You Only Deserve Healthcare if You Can Afford It
We spend a lot of time in our society trying to decide who “deserves” what. Can’t get a job that offers health insurance? Well, you must not be working hard or smart or right or whatever. Too bad! You don’t deserve healthcare.
You have insurance but you’re still struggling to pay the out-of-pocket medical costs? Obviously, there’s something lacking there morally. Are you not working hard enough? Were you just too stupid to pick the right plan? Clearly, you don’t deserve healthcare.
For some unfathomable reason, we’ve decided that money is the measure of whether someone should see the doctor or get medicine for their kids.
Sure, you can go to the emergency room in a dire situation, and they have to treat you and keeping you from dying, but if you don’t have insurance or money (or both!) they can kick you to the curb as soon as you’re stable.
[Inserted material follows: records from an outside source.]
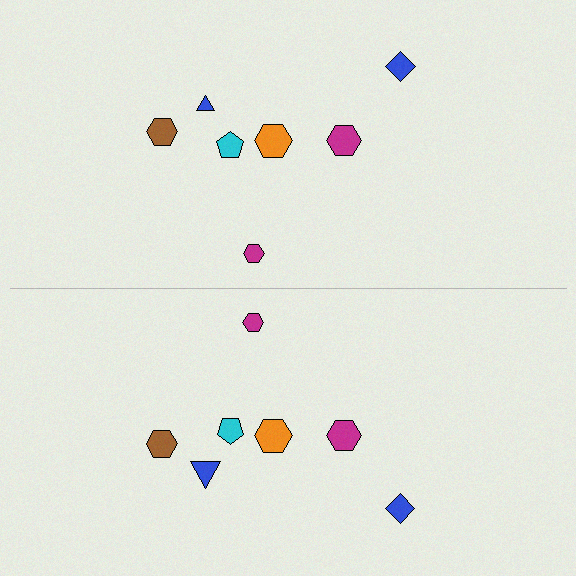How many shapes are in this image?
There are 14 shapes in this image.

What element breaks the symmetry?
The blue triangle on the bottom side has a different size than its mirror counterpart.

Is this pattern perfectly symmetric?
No, the pattern is not perfectly symmetric. The blue triangle on the bottom side has a different size than its mirror counterpart.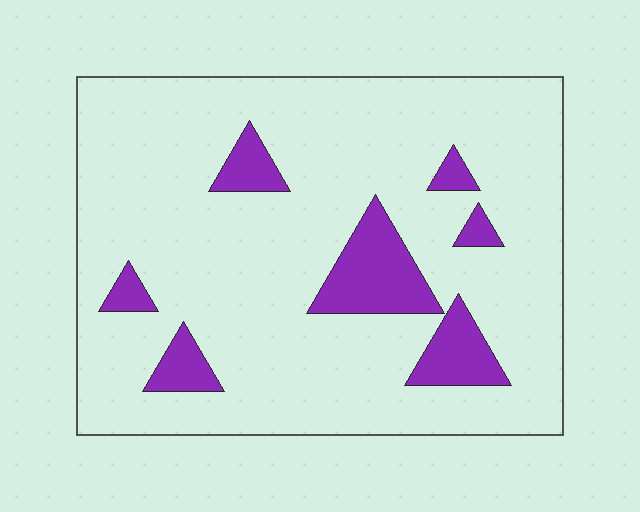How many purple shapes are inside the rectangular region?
7.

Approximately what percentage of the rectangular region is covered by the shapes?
Approximately 15%.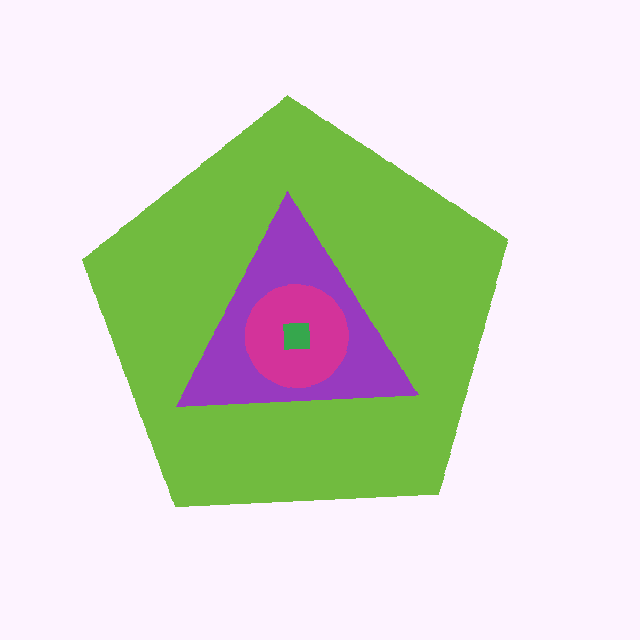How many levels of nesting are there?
4.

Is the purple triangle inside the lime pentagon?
Yes.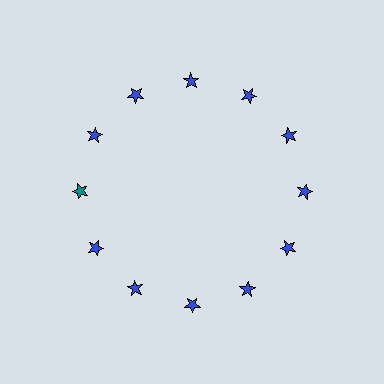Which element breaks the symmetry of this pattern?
The teal star at roughly the 9 o'clock position breaks the symmetry. All other shapes are blue stars.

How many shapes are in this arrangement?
There are 12 shapes arranged in a ring pattern.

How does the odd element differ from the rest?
It has a different color: teal instead of blue.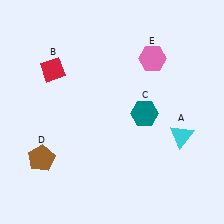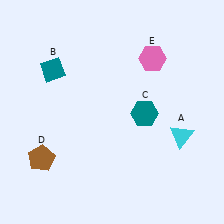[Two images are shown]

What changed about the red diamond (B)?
In Image 1, B is red. In Image 2, it changed to teal.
Even if it means you’re right back in there.
It’s inefficient and it doesn’t result in better outcomes for our population. We pay twice as much as other high-income countries for our healthcare — and have poorer outcomes.
At some point, we’ll have to decide, collectively, whether we want to keep healthcare as a privilege. The current state of things doesn’t seem to be working out well for a large swath of the population.
I’m lucky. I can afford my healthcare costs. The result of being able to afford good care (on top of my genetics, apparently) is that I am generally healthier, reducing my need for costly care.
But not everyone is in that boat. And I think they deserve access to affordable healthcare, too.